有力後援者の美人の孫娘と結婚もしたし、子供も生まれた。
浮気もせずに家族との時間も大事にした。
また、父から引き継いだ秘書団も、大いに嵐児を助けた。
なにしろ秘書として10年以上真面目に働いていると、市議会議員や県議会議員選挙で青島家の後援を得られるのである。
おかげで元青島家秘書の市議会議員や県議会議員は合計で12名もいた。
かくして青島一族の影響力は盤石になっていったのである。
そして当選を重ねること5回。
青島嵐児は、開票開始から1分で『当確』の出る選挙戦を続けた結果、ついに防衛大臣になって初入閣することが出来た。
首相から防衛大臣就任の打診が来た時、嵐児は号泣して喜んだという。
ただ……
かつて剛太郎の第1秘書であり、今は嵐児の秘書団顧問を務めている杉田には一つ懸念があった。

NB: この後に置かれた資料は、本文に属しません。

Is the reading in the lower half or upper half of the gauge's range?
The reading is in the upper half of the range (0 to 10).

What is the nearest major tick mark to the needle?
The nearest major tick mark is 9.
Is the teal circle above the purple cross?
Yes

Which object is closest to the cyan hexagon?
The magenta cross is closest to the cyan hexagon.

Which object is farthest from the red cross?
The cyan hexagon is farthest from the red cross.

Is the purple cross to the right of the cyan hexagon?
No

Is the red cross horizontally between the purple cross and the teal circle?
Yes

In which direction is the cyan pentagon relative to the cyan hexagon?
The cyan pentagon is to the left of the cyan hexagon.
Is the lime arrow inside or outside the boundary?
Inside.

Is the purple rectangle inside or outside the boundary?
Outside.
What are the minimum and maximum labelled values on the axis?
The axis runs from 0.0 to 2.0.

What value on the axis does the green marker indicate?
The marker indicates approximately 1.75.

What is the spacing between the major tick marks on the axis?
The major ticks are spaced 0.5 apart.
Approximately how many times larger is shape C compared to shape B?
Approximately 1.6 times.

それは、もう少し、もう少しだけ嵐児に地元にいる時間を増やして欲しいというものだったのだ。
(全国の自衛隊施設を視察し、大臣として粉骨砕身努力するのもいいが、選挙は水物だ。
先生にも今少し地元を歩き回って貰いたいものだ……)
そうした中、杉田は若い秘書たちが格闘技のDVDを見て騒いでいるのを目にしたのである。
もちろん嵐児の影響で、若手秘書たちも全員がミリオタか格闘オタだった。
というか、そういうメンバーしか採用していなかったのだが……
「杉田顧問、このDVD凄いんですよ」
「中学3年生が、格闘技ジムの師範とガチスパーやってこれを倒しちゃうんです」
「それもこのジム、青嵐市内にあるようなんですわ」
杉田はそのDVDを嵐児に見せてみた。
そして……
格闘技に関しては異様に目の肥えている嵐児には、大地の実力は本物だとすぐにわかったのである。
(しかもこの若者、本当の本気を出していない……
もし本当に本気で戦ったら、間違いなく世界チャンプだろう……)
しかも若手秘書たちによれば、大地は米軍のCQC指導教官たちと毎日戦闘訓練を重ねていて、その場には見学用のスタンドまであるらしい。

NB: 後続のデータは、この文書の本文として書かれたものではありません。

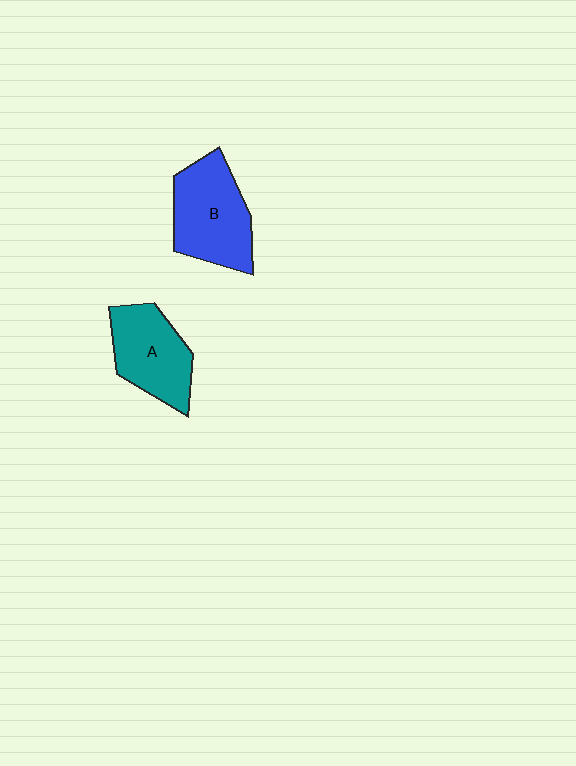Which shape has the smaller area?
Shape A (teal).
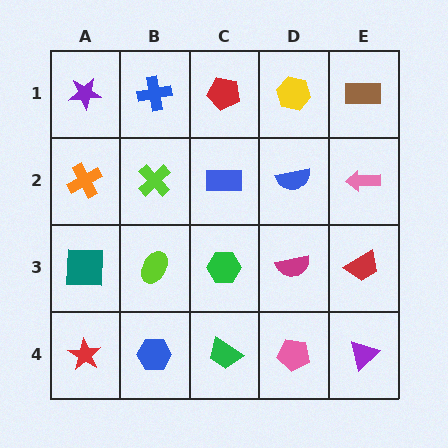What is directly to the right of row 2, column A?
A lime cross.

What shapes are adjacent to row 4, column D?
A magenta semicircle (row 3, column D), a green trapezoid (row 4, column C), a purple triangle (row 4, column E).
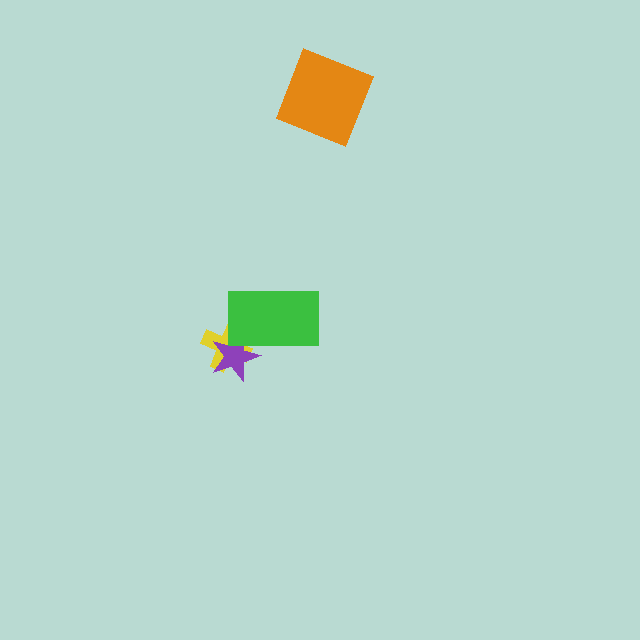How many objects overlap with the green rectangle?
2 objects overlap with the green rectangle.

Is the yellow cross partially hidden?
Yes, it is partially covered by another shape.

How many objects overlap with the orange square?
0 objects overlap with the orange square.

そのときから、嵐児は国会閉会中には必ず地元に帰るようになった。
そうして、秘書の杉田を伴って、毎日のようにスタンドの最前列で大地の訓練を見学するようになったのである。
その場にいた佐伯も須藤も静田も、もちろん嵐児の顔は知っていた。
嵐児にしても、市の有力者たちのことを知っていた。
そうして、これも毎日のようにスタンド最前列に陣取って大地を見守る4人とは、すぐに会話もするようになっていったのである。
時には訓練終了後、大地の話を肴に5人で酒を酌み交わすこともあった。
嵐児は大地が7歳の時に両親を失い、その後育ててくれた祖父も去年失って、天涯孤独の身であることを知って涙した。

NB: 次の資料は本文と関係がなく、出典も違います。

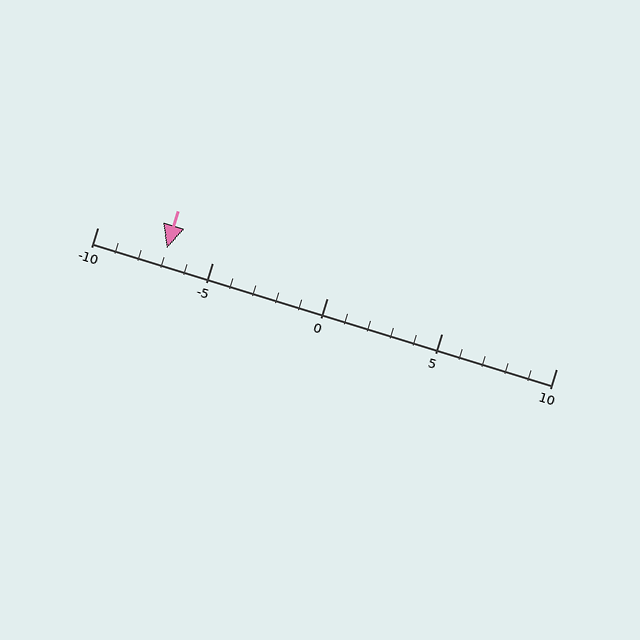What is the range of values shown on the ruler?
The ruler shows values from -10 to 10.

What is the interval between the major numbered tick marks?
The major tick marks are spaced 5 units apart.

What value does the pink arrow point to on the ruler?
The pink arrow points to approximately -7.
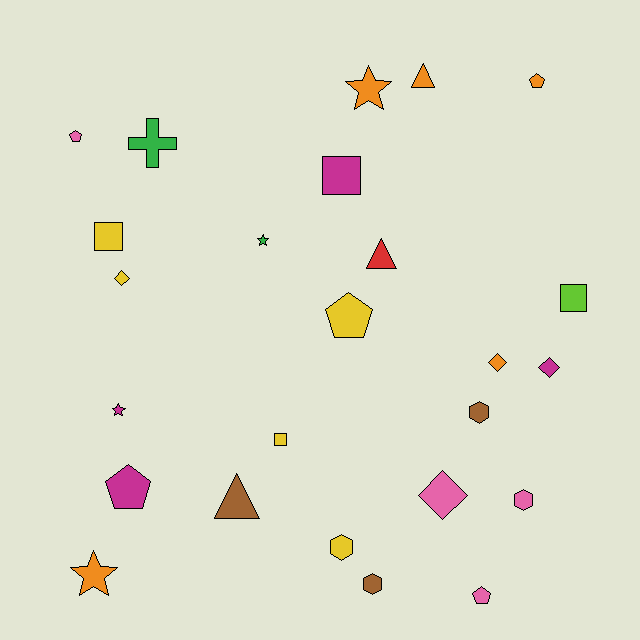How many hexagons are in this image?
There are 4 hexagons.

そうして、大地の祖父を恩人と崇める3人が大地の後見人になっていることも聞いて感動したのである。
(この世に於ける恩義の価値というものも、まだまだ捨てたものではないな……)
しかもその少年は、逆境に歪むことなく県立青嵐高校に首席で入学し、加えてまだ1年生だというのに高校の空手部員や柔道部員たちに師範代として慕われていたのだ。
とうとう嵐児はその場で感動のあまり大泣きしてしまったほどである。
また、米軍兵士たちとのCQC訓練では10人を相手取ってこれを粉砕し、しかも訓練終了後には親し気に流暢な英語で会話をしている。
女児3人の父親である嵐児は、本気で大地を長女の婿に欲しいと思った。